# Coralife T5NO still being made?



## bigfruits (Mar 17, 2006)

http://www.bigalsonline.com/BigAlsU...7/cl0/coralifefwt5aqualightdoublestriplight48


----------



## Erloas (Dec 14, 2009)

Yeah, I found them. BigAls and about 10 other shops all had them listed as out of stock. That doesn't generally happen... so I was just wondering. I did see they got them back in stock a day or two ago and ordered one.


----------



## F22 (Sep 21, 2008)

not being made anymore...

they are pretty bad lights though... they fry really quick


----------



## bigfruits (Mar 17, 2006)

who else makes decent t5no fixtures?


----------



## oldpunk78 (Nov 1, 2008)

bigfruits said:


> who else makes decent t5no fixtures?


i don't think anyone else makes one. or at least i never found one.

anyway, you can make your own. home depot sells T5NO fixtures for your house. you can easily convert one into a fixture for you tank. i'm not gonna lie, you can have a coralife fixture shipped to your front door for less than you can build your own(not to mention that the coralife looks better).

here's result:










all you have to do is attach a reflector to it and find some appropriate bulbs. you can hang this thing by itself or you can stuff it into something else. i have to hang this 2x21w fixture a foot over my 50g to get low light levels. my guess is that this fixture puts out about a third more light than a comparable coralife.


----------



## cjldad (Jan 30, 2010)

Hi there.. I have a Coralife T5NO fixture I may be willing to sell.. I have upgraded light fixtures.. The T5NO came with the setup when I purchased my tank.. It has a 28w 10000k and a 54w actinic in it right now.. This is how I got it.. Seems to work fine.. I've run it for a few days straight to make sure it works.. I don't know the cost of shipping it.. Also have a less than year old Current USA T5HO Nova Extreme if you are interested.. I got two for Christmas and am going to a single 4x54 setup to save space over the tank.. I am asking $100 shipped for the Current T5HO.. I have all origional boxes and shipping material for it.. Let me know if interested..


----------



## 12 Volt Man (May 8, 2008)

I know this is an older thread, but I found it in doing a search.

the coralife Aqualight normal output T5's ARE still being made.

but they have been repackaged - now they are in a blue box. and some of the bulbs have been changed.

I too thought they were no longer being made, but the LFS's were just selling off the old ones to make room for repackaged/retooled ones.

I have some of the first generation bulbs, the ones with the pink colourmax and the 6700K bulbs, I bought a replacement colourmax (now in a blue package) and the colour of the bulb is different.
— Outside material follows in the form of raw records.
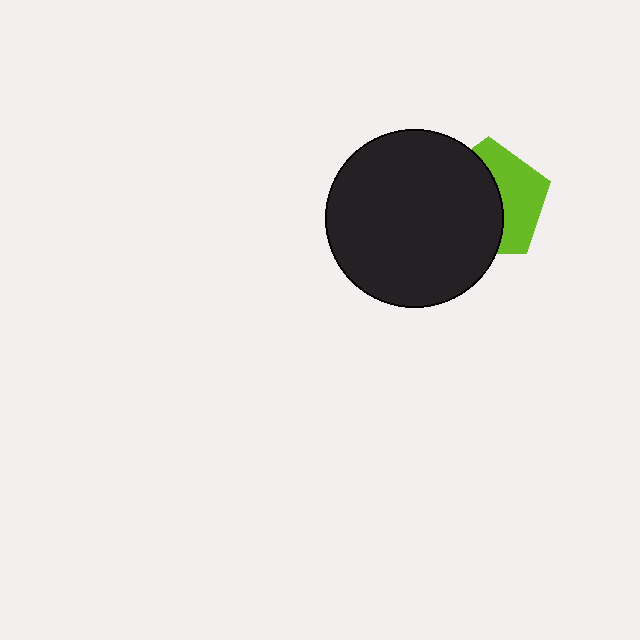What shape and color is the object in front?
The object in front is a black circle.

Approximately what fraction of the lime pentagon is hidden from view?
Roughly 57% of the lime pentagon is hidden behind the black circle.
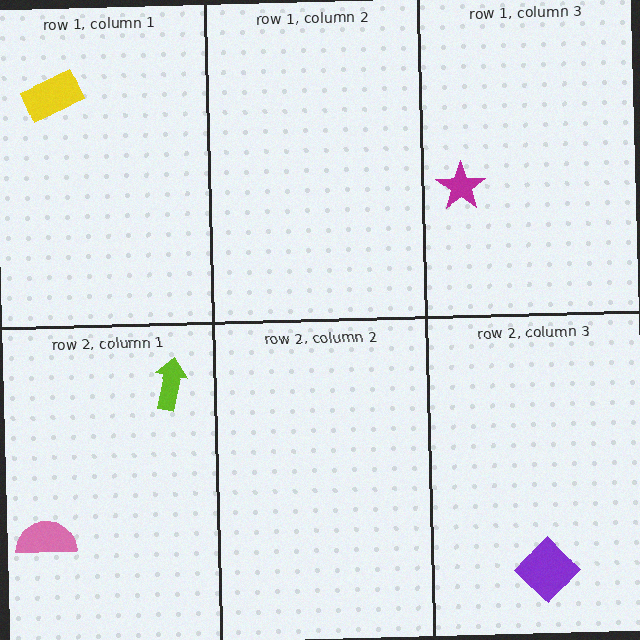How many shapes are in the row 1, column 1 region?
1.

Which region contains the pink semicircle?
The row 2, column 1 region.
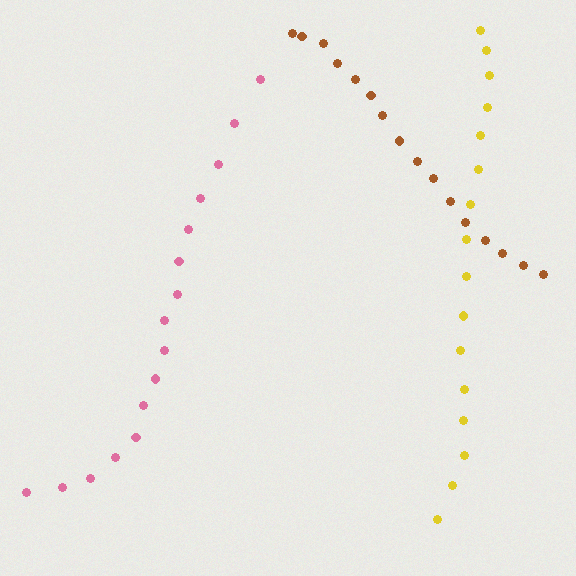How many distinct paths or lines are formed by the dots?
There are 3 distinct paths.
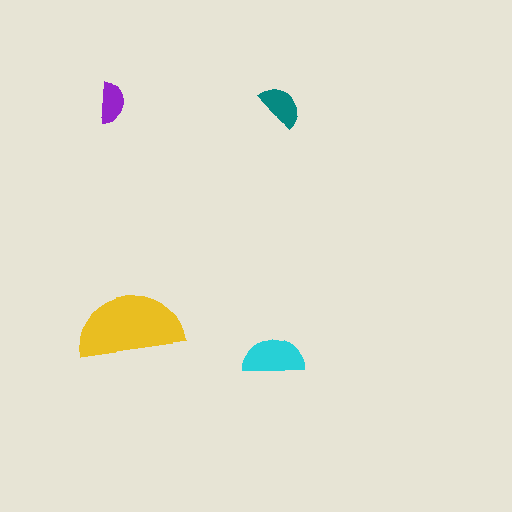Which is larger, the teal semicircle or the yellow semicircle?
The yellow one.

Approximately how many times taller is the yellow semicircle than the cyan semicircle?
About 2 times taller.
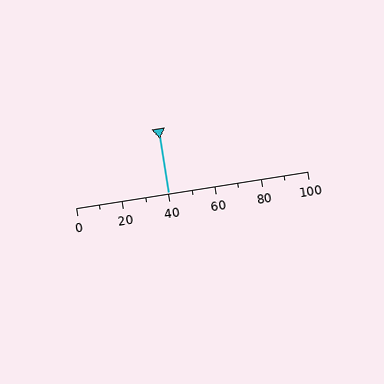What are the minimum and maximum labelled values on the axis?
The axis runs from 0 to 100.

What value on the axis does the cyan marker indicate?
The marker indicates approximately 40.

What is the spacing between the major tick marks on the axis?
The major ticks are spaced 20 apart.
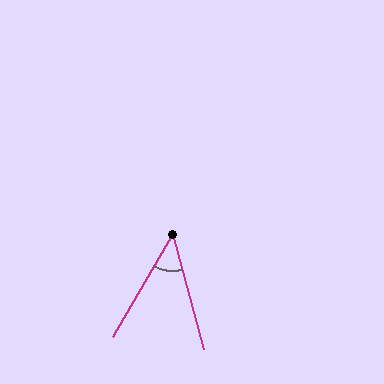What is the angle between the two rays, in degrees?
Approximately 45 degrees.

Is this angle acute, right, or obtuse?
It is acute.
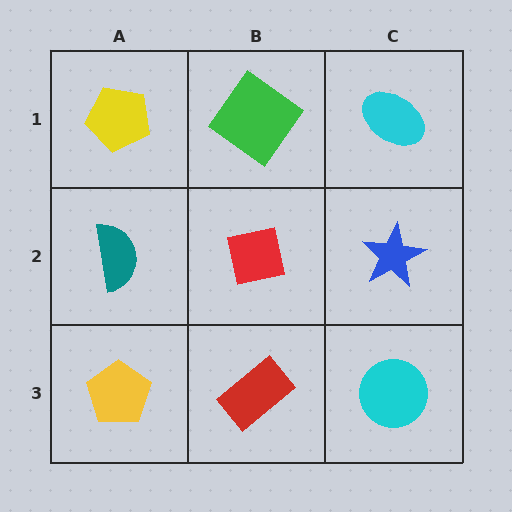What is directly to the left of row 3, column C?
A red rectangle.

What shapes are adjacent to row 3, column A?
A teal semicircle (row 2, column A), a red rectangle (row 3, column B).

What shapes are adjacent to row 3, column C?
A blue star (row 2, column C), a red rectangle (row 3, column B).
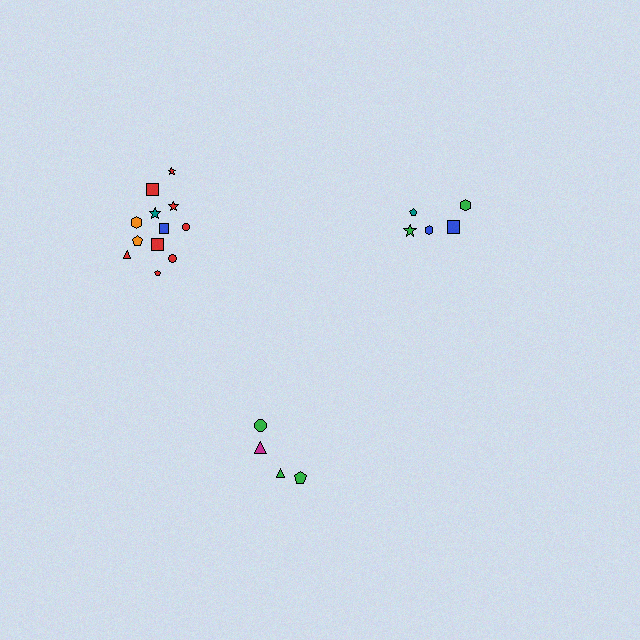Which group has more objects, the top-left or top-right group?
The top-left group.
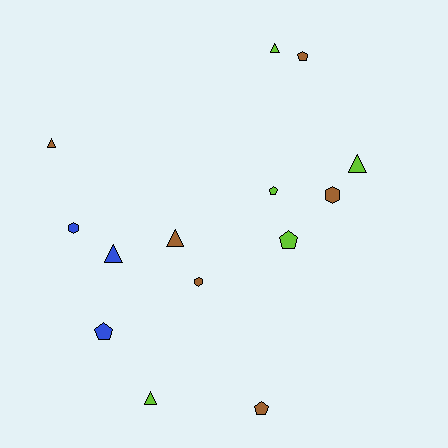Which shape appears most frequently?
Triangle, with 6 objects.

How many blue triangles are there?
There is 1 blue triangle.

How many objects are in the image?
There are 14 objects.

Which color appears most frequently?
Brown, with 6 objects.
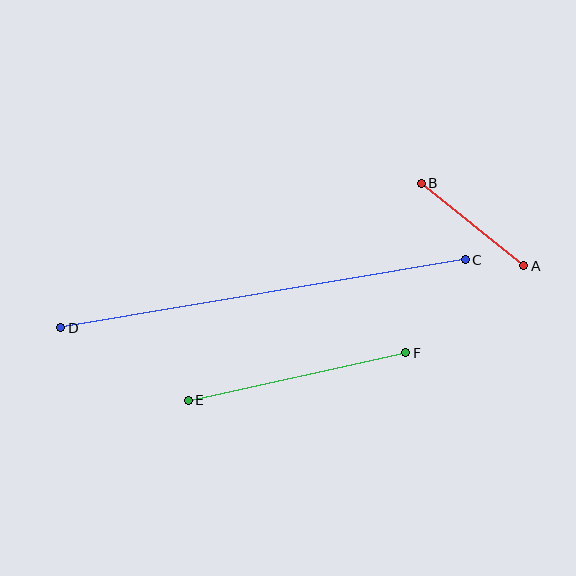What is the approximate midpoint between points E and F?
The midpoint is at approximately (297, 377) pixels.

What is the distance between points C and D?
The distance is approximately 410 pixels.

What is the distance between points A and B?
The distance is approximately 132 pixels.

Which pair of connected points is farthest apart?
Points C and D are farthest apart.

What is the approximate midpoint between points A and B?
The midpoint is at approximately (473, 225) pixels.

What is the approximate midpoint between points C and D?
The midpoint is at approximately (263, 294) pixels.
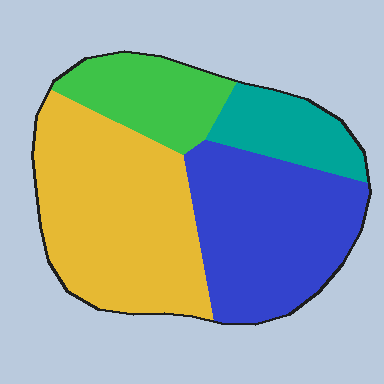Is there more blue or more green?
Blue.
instead of a bright pink, it is a much more dull pink.

I will post a pic of the old pink colourmax and the new pink colour max.


----------



## 12 Volt Man (May 8, 2008)

to be honest, I like the old colourmax better. its brighter. I like to use it in conjuction with a 10,000K bulb. I find 6700K bulbs too yellow.


----------



## 12 Volt Man (May 8, 2008)

check it out: I know this isn't the greatest pic, but the lower pink bulb is the old colourmax (in the pink package) and the upper (much less bright) is the newer bulb (now in a blue package). they even have the same product code on the bulb..

one thing that coralife has done that will confuse the HELL out of people is this:

they have launched their new Aqualight High Output Series, and repackaged these normal output bulbs and fixtures.

but here is the confusing part: the packaging for the normal output T5's and the High Output T5's is almost exactly the same.

you have to look close now to make sure you get the right bulb.

I know people are going to come home with the wrong bulb for their fixture..


----------



## talontsiawd (Oct 19, 2008)

12 Volt Man said:


> but here is the confusing part: the packaging for the normal output T5's and the High Output T5's is almost exactly the same.
> 
> you have to look close now to make sure you get the right bulb.
> 
> I know people are going to come home with the wrong bulb for their fixture..


 
This pisses me off to no end. I first saw that petco now carries my bulb, nope, HO. Then my LFS stocked up on them (they rarely have all spectrums in in the 30in bulb all at once). Nope, most are HO, some arn't, all together and you have to sort through to find what you need.


----------



## fishsandwitch (Apr 20, 2008)

The HOs should work fine in a NO fixture, but someone else should confirm this.

I know for a sure the NOs work in a HO fixture and extend bulb life and put out an amount of light above the NO wattage but below the HO wattage.


----------



## non_compliance (Dec 1, 2009)

Here's a pic of my coralife T5NO fixture... not sure what happened, but it's fried!!!! YEs, those black areas are charred! End cap is warped from the heat...












Honestly though, I think the fish may have splashed it or something...


----------



## Hilde (May 19, 2008)

There is now SolarMax T5 NO Strip Light. It has a better reflector than the coralife. The bulb are 10,000k though at Pet Blvd


----------